The Pharmacist’s Role
The pharmacist is a vital member of the healthcare team for OC management, including patient education and the selection, dosing, and monitoring of ChT. The pharmacist should be aware of pertinent dosing and monitoring parameters for front-line platinum and taxane-based regimens. Paclitaxel, like most ChT, is dosed based on body-surface area, whereas carboplatin is dosed to target an AUC calculated using the Calvert formula.32 Carboplatin lacks the renal and ototoxic effects of cisplatin, but it carries a significant risk of thrombocytopenia that warrants a routine CBC prior to each cycle.6 Paclitaxel is associated with neuropathy and alopecia based on its disruption of microtubule synthesis. Routine screening and reassessment for neuropathy should be performed, and appropriate guideline-directed management should be initiated if symptoms emerge.6 Hypertension is a hallmark AE of bevacizumab; blood-pressure screenings prior to initiation and during treatment are required, and it is recommended to withhold therapy when systolic blood pressure is 160 mmHg or higher.6 Proteinuria can occur with long-term bevacizumab therapy; therefore, urinalysis with screening of urine protein-to-creatinine ratios to assess for proteinuria should be performed routinely to ensure therapy safety.
Taxanes and platinum-based agents are the most common sources of hypersensitivity reactions.33 Monitoring and management of hypersensitivity reactions are critical in OC patients given the important role of these front-line agents.
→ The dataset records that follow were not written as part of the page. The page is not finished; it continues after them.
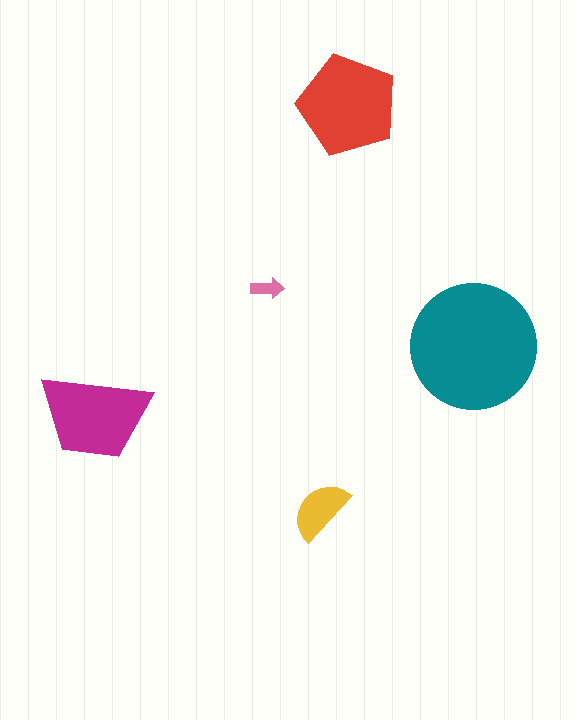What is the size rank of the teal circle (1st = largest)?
1st.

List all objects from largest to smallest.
The teal circle, the red pentagon, the magenta trapezoid, the yellow semicircle, the pink arrow.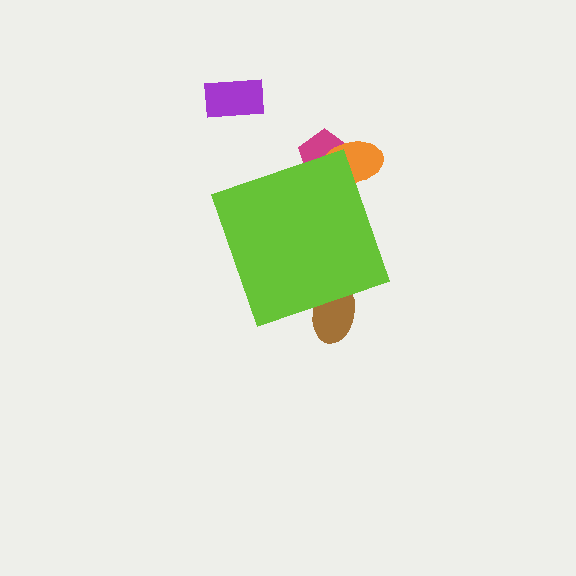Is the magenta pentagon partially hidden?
Yes, the magenta pentagon is partially hidden behind the lime diamond.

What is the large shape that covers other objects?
A lime diamond.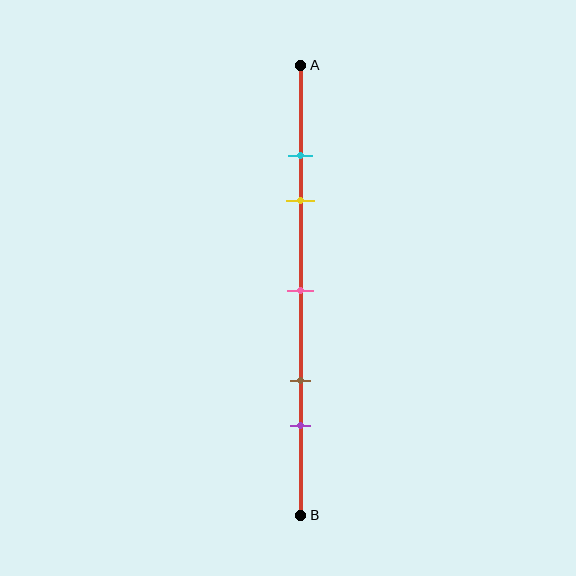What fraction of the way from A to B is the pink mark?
The pink mark is approximately 50% (0.5) of the way from A to B.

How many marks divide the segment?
There are 5 marks dividing the segment.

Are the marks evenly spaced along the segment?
No, the marks are not evenly spaced.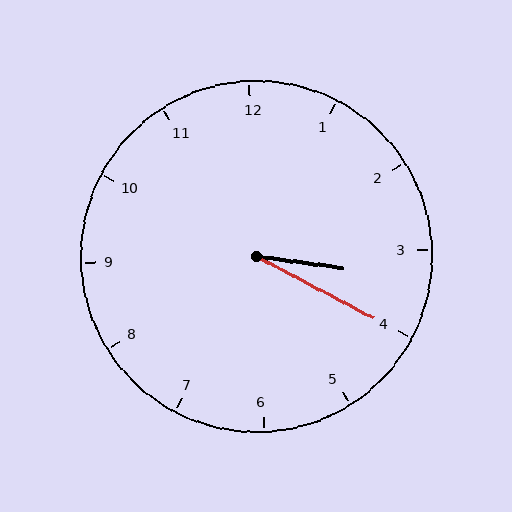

Determining the cause of hypersensitivity in a patient receiving multiple chemotherapeutic agents can be challenging; however, the timing of onset may give some insight into the potential causative agent. Paclitaxel-induced hypersensitivity typically occurs within the first 10 to 15 minutes of infusion and is associated with bronchospasm, hypotension, and rash. Paclitaxel hypersensitivity may be due to the drug compound itself or to the cremophor vehicle used in the formulation.33 Premedication is required with the use of H1 and H2 antagonists and corticosteroids. Carboplatin-induced hypersensitivity is a delayed phenomenon, often occurring around the sixth or seventh treatment cycle, and is characterized by a erythematous rash, urticaria, and bronchospasm. In patients who develop this reaction, rechallenging with carboplatin is not recommended; transitioning to an alternative regimen is preferred.33 Desensitization protocols for carboplatin exist; however, allergy specialists should be consulted to ensure that the patient is in an acute-care monitored setting to facilitate safe desensitization.34 For PARPis, adherence to therapy is essential and can be optimized by counseling patients about the high potential for nausea and fatigue. Pharmacists should counsel patients to take the medication after a meal and should identify patients who may benefit from prophylactic antiemetic use. In anticipation of liberal antiemetic use, prevention of drug interactions with olaparib and aprepitant—a strong CYP3A4 inhibitor—is essential. The pharmacist plays an important role in facilitating the selection and subsequent monitoring of traditional and novel therapies for patients with OC.